Chapitre 1 – La boite

Ce jour-là, lorsque je suis rentrée du collège, mes parents avaient l’air vraiment excités.

Viens par ici, Lola ! a dit ma mère en me voyant passer le pas de la porte.

Je me suis approchée avec méfiance. Elle et mon père étaient debout, devant la table du salon, ils regardaient une grosse boîte en carton, un grand sourire aux lèvres, le genre de sourire qu’ils ont lorsqu’ils feuillettent les albums photos de mes années couches-culottes. J’ai alors pris ma grosse voix de femme des cavernes pour demander :

Qu’est-ce qu’il y a dans cette boîte ? Un petit frère ou une petite sœur ?

Ne dis pas de bêtise ! a répondu mon père qui commençait à ouvrir la boîte.

Ou alors c’est une niche ! C’est ça ? Vous avez décidé de m’acheter un chiot ?

Ma mère a pris son air mystérieux et a plongé ses mains dans la boîte, bientôt rejointes par celles de mon père.

Lola, nous te présentons… ta nouvelle nounou !

Et ils ont sorti un gros suppositoire de la boîte en carton.

***

Je les ai regardés lentement, à tour de rôle, avant de détailler l’objet qu’ils brandissaient fièrement dans leurs mains. De toute évidence, il y avait certaines personnes qui avaient perdu la boule ici, et j’espérais vraiment ne pas en faire partie !

Ce truc en forme de suppositoire c’est…

C’est un « surveillant familial connecté 2.0 », m’a coupé mon père dont le sourire semblait vouloir chatouiller les oreilles. Doté de 3 micros, 4 haut-parleurs, le wifi, le Bluetooth, le …

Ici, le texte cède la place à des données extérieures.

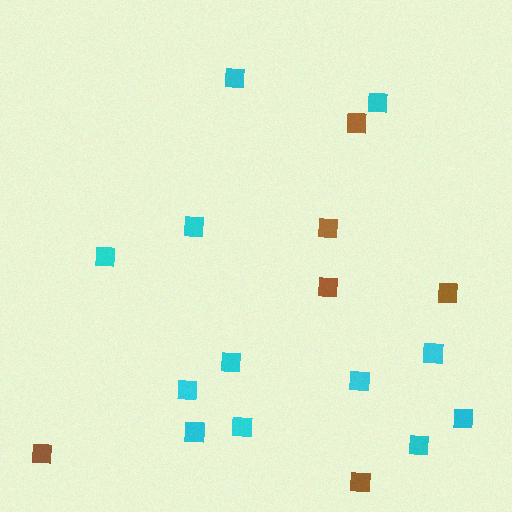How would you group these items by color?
There are 2 groups: one group of cyan squares (12) and one group of brown squares (6).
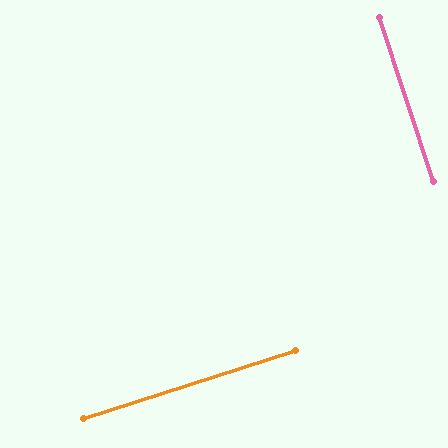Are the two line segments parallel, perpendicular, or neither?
Perpendicular — they meet at approximately 90°.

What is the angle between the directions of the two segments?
Approximately 90 degrees.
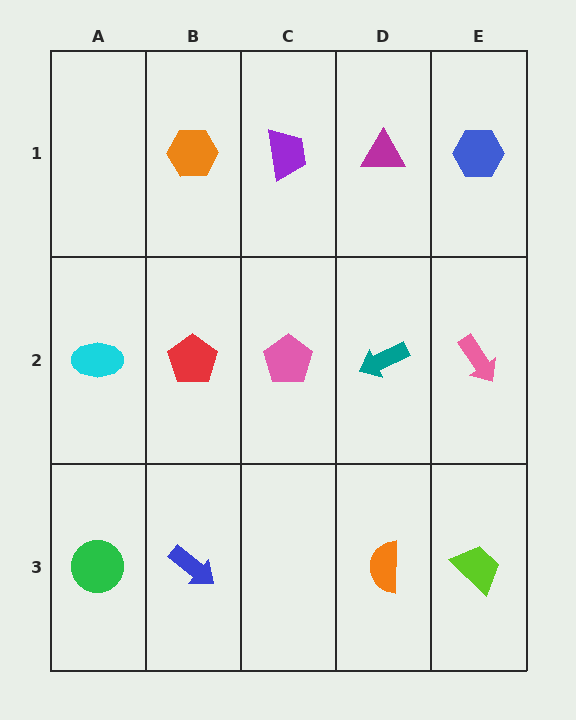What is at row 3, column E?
A lime trapezoid.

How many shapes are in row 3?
4 shapes.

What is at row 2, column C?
A pink pentagon.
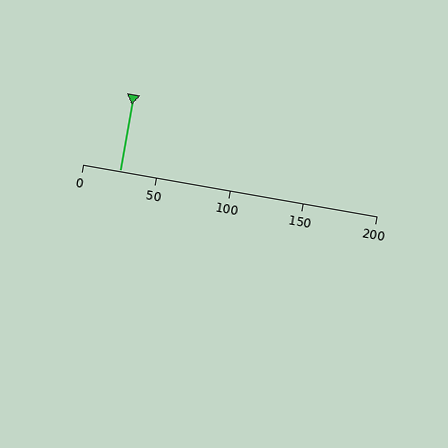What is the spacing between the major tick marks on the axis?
The major ticks are spaced 50 apart.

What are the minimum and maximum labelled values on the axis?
The axis runs from 0 to 200.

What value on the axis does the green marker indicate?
The marker indicates approximately 25.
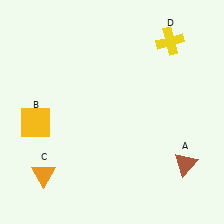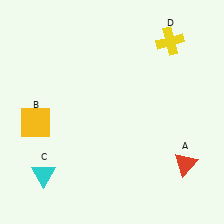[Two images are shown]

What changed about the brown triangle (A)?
In Image 1, A is brown. In Image 2, it changed to red.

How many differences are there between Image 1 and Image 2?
There are 2 differences between the two images.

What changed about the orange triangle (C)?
In Image 1, C is orange. In Image 2, it changed to cyan.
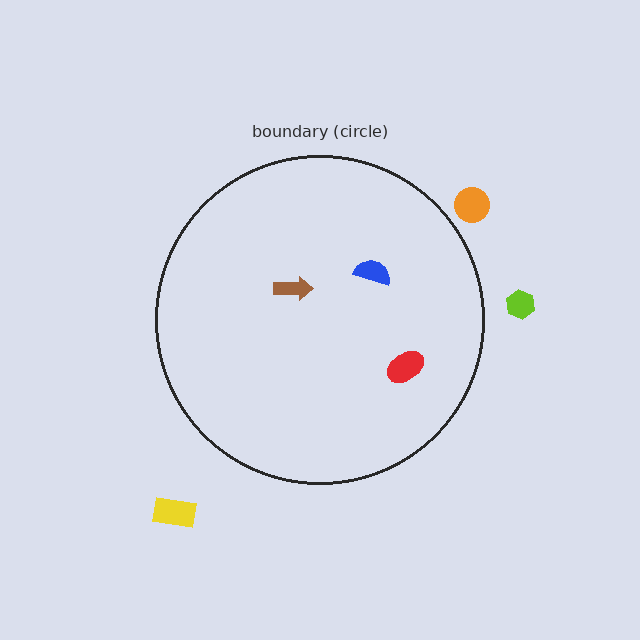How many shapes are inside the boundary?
3 inside, 3 outside.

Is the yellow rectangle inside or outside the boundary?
Outside.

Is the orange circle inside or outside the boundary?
Outside.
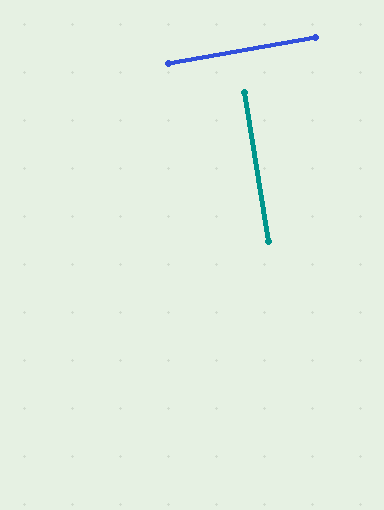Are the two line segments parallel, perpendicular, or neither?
Perpendicular — they meet at approximately 89°.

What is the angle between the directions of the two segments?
Approximately 89 degrees.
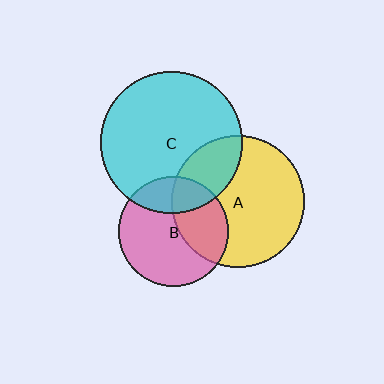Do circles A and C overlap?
Yes.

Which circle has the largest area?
Circle C (cyan).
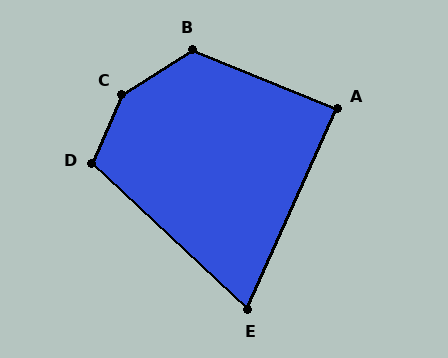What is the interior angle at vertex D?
Approximately 110 degrees (obtuse).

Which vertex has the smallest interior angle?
E, at approximately 71 degrees.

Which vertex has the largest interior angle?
C, at approximately 145 degrees.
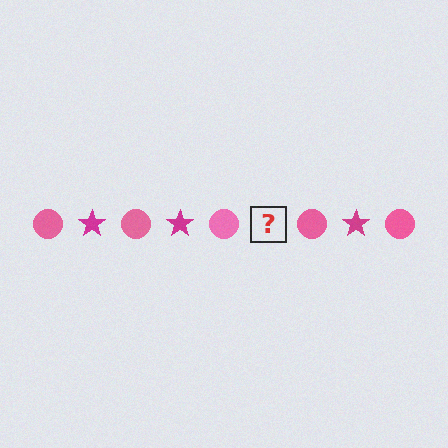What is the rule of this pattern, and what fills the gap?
The rule is that the pattern alternates between pink circle and magenta star. The gap should be filled with a magenta star.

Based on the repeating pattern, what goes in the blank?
The blank should be a magenta star.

Je l’ai vite interrompu avant qu’il ne se transforme en vendeur d’électroménager :

Ok ok ! Mais c’est quoi le rapport avec une nounou ?

Cette fois-ci, c’est ma mère qui a pris la parole, laissant mon père continuer son descriptif pour lui-même « 5 ports USB, 32 giga de mémoire, 2 webcams… » :

Ecoute Lola, nous savons que tu aimerais bien rester seule à la maison le soir, mais ton père et moi pensons que 11 ans c’est encore un peu trop jeune. Alors comme tu ne veux pas de nounou, nous avons acheté ce « suppositoire » comme tu dis, connecté. Lorsque nous sortirons, il veillera sur toi pour te rassurer.

Je ne sais pas vous, mais moi, je dois constamment remettre les phrases de mes parents dans le bon ordre, pour leurs faire avouer ce qu’ils pensent vraiment.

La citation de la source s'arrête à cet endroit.